Così Attilio decide di portarlo a Chiavari da un amico, Alex Molinari, Presidente dell’Associazione Italiana Sommelier della Liguria che lo assaggia e ne rimane estasiato. Arriva quindi il momento di rispolverare quel regalo di Marazzi e di fare le cose sul serio, insieme: nel settembre 2016 chiedono la licenza e il 21 giugno 2017 la ottengono. “A quel punto io e Gigi non sapevamo davvero cosa fare. Io avvocato, lui ingegnere. Volevamo fare il gin, ma ce n’erano già tanti e non sapevamo come fare il nostro. L’idea per la svolta venne a mia moglie Ausilia che mi propose di andare al Gin Day per capire un po’ di più di quel mondo. Così arrivammo lì con il nostro tavolino da 70 centimetri per un metro in mezzo agli stand dei grandi marchi. Esponevamo bottiglie con un etichetta su cui c’era scritto: ‘Qui ci potrebbe essere il tuo nome’. Era un modo per dire che avremmo potuto produrre qualsiasi tipo di gin richiesto.

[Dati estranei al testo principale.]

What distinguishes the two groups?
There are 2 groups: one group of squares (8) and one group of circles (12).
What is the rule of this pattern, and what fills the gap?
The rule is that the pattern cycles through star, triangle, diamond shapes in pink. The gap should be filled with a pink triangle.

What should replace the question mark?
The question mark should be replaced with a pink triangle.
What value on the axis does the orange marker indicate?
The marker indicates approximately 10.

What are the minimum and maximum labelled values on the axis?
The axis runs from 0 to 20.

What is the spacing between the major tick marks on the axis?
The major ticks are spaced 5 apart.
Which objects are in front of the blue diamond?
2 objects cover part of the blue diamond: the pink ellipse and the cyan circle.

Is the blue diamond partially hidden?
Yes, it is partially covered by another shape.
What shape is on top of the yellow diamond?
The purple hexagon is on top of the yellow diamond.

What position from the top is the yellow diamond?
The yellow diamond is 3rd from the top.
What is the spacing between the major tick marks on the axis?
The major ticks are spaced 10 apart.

Quella che sembrava una mossa di marketing in realtà nasceva da una nostra debolezza e dalla volontà di essere diversi dai nostri competitor”.

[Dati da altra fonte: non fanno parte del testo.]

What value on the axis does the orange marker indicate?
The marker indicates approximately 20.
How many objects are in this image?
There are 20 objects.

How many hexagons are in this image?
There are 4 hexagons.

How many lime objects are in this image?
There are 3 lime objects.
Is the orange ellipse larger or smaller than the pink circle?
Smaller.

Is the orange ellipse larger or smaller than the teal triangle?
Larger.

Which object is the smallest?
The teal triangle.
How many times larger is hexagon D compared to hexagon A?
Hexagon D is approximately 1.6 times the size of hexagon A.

L’idea funziona. Il primo prodotto fu per un bar di Sestri di un amico ed era un gin con alga wakame, ma ben presto il nome Cillario&Marazzi arriva anche ai grandi ristoranti gourmet. “Tutto quello che abbiamo ottenuto è stato grazie al passa parola. Lavoriamo molto con alberghi e ristoranti come il Trussardi alla Scala, il Luogo di Aimo e Nadia (due stelle Michelin), Piazza Duomo ad Alba (tre stelle Michelin) e ora stiamo producendo un gin per il Don Alfonso a Sant’Agata dei due Golfi (due stelle Michelin)”.

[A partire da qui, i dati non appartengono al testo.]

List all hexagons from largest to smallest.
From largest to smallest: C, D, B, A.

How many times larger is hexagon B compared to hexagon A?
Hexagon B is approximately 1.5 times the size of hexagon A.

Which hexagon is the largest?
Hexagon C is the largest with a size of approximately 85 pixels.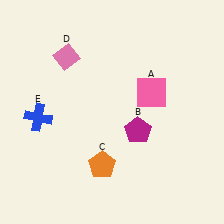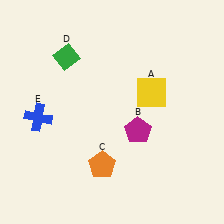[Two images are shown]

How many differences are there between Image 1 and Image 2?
There are 2 differences between the two images.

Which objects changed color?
A changed from pink to yellow. D changed from pink to green.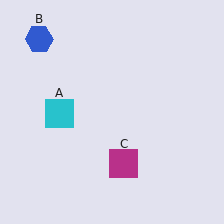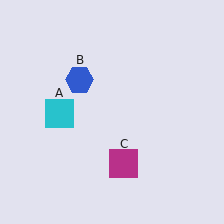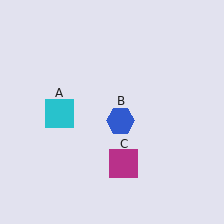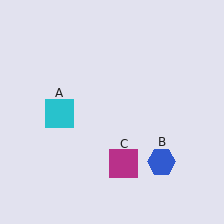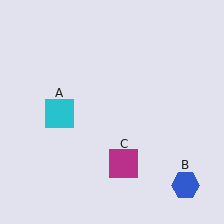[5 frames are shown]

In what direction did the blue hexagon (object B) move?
The blue hexagon (object B) moved down and to the right.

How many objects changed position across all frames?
1 object changed position: blue hexagon (object B).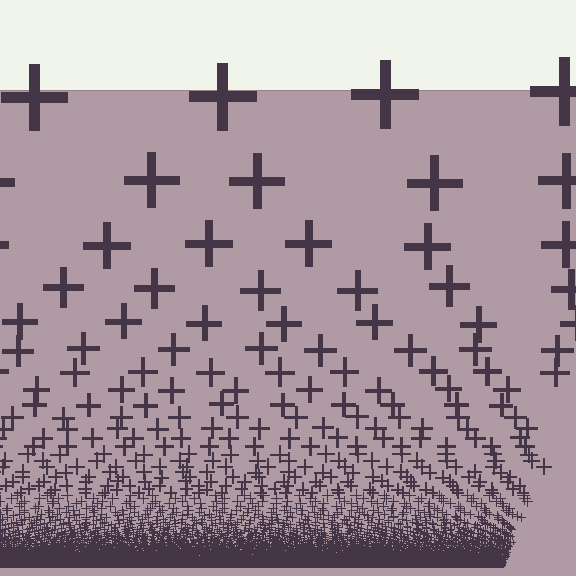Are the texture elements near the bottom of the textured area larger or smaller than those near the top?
Smaller. The gradient is inverted — elements near the bottom are smaller and denser.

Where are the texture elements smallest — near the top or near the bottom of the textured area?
Near the bottom.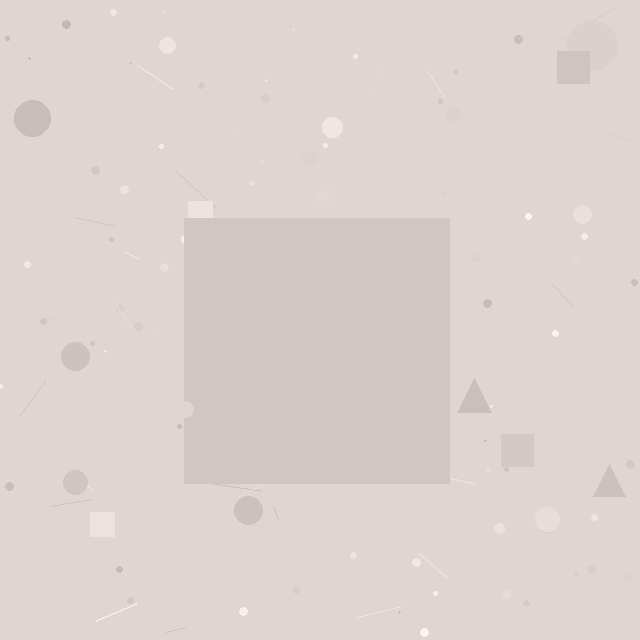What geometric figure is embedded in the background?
A square is embedded in the background.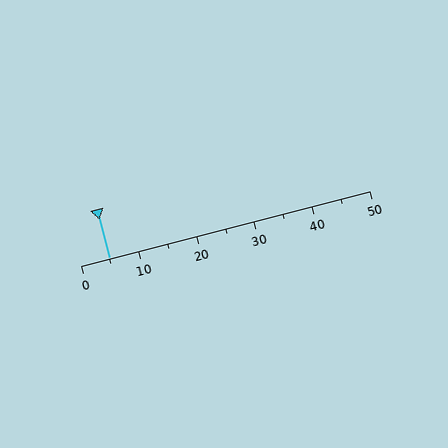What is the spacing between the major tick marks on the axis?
The major ticks are spaced 10 apart.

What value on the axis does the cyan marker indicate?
The marker indicates approximately 5.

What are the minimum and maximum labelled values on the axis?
The axis runs from 0 to 50.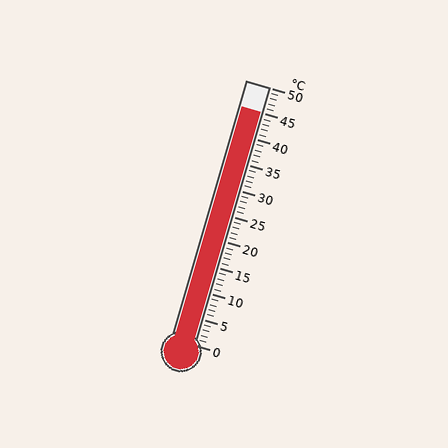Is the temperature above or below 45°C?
The temperature is at 45°C.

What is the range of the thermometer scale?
The thermometer scale ranges from 0°C to 50°C.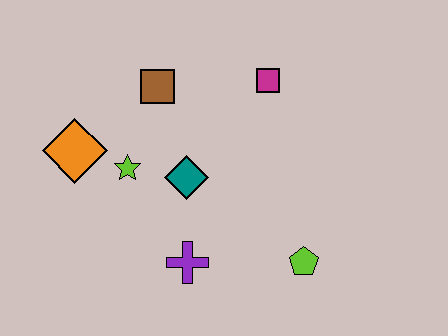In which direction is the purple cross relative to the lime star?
The purple cross is below the lime star.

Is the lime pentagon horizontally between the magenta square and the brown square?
No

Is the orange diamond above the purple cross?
Yes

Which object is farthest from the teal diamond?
The lime pentagon is farthest from the teal diamond.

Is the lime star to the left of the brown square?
Yes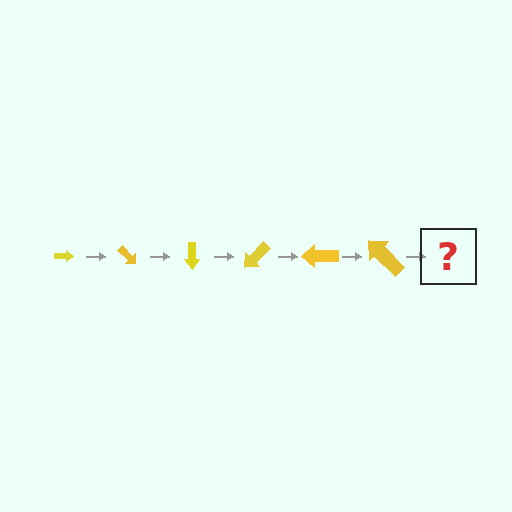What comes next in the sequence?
The next element should be an arrow, larger than the previous one and rotated 270 degrees clockwise from the start.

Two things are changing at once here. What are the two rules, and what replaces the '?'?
The two rules are that the arrow grows larger each step and it rotates 45 degrees clockwise each step. The '?' should be an arrow, larger than the previous one and rotated 270 degrees clockwise from the start.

I clienti aumentano e la vita di Attilio è sempre più in distilleria. Lui è regolarmente iscritto all’albo degli avvocati, ma l’ultimo processo (vinto, ci tiene a specificarlo) risale al 20 dicembre dell’anno scorso. Ora le sue giornate sono fatte di dieci ore a distillare, tra richieste dei clienti e sperimentazione. “Mi sono preso un anno sabbatico dall’avvocatura. Mi sto dedicando alla distilleria e quello che cerco di fare è un gin che sia un gin. Appena lo assaggi devi capire esattamente cosa stai bevendo. Io faccio tendenzialmente London Dry, oppure Distilled (o Gin Distillato), partendo da un London Dry e aggiungendo gli ingredienti che mi ha richiesto il cliente. Produciamo anche Bitter Vermuth e Cassis, ma soprattutto il nostro gin sartoriale: ogni chef e sommelier in contatto con noi può comunicarci le suggestioni, i profumi e le botaniche che desidera ritrovare nel prodotto. Il gin è cucito su ogni esigenza, proprio come fosse un abito”.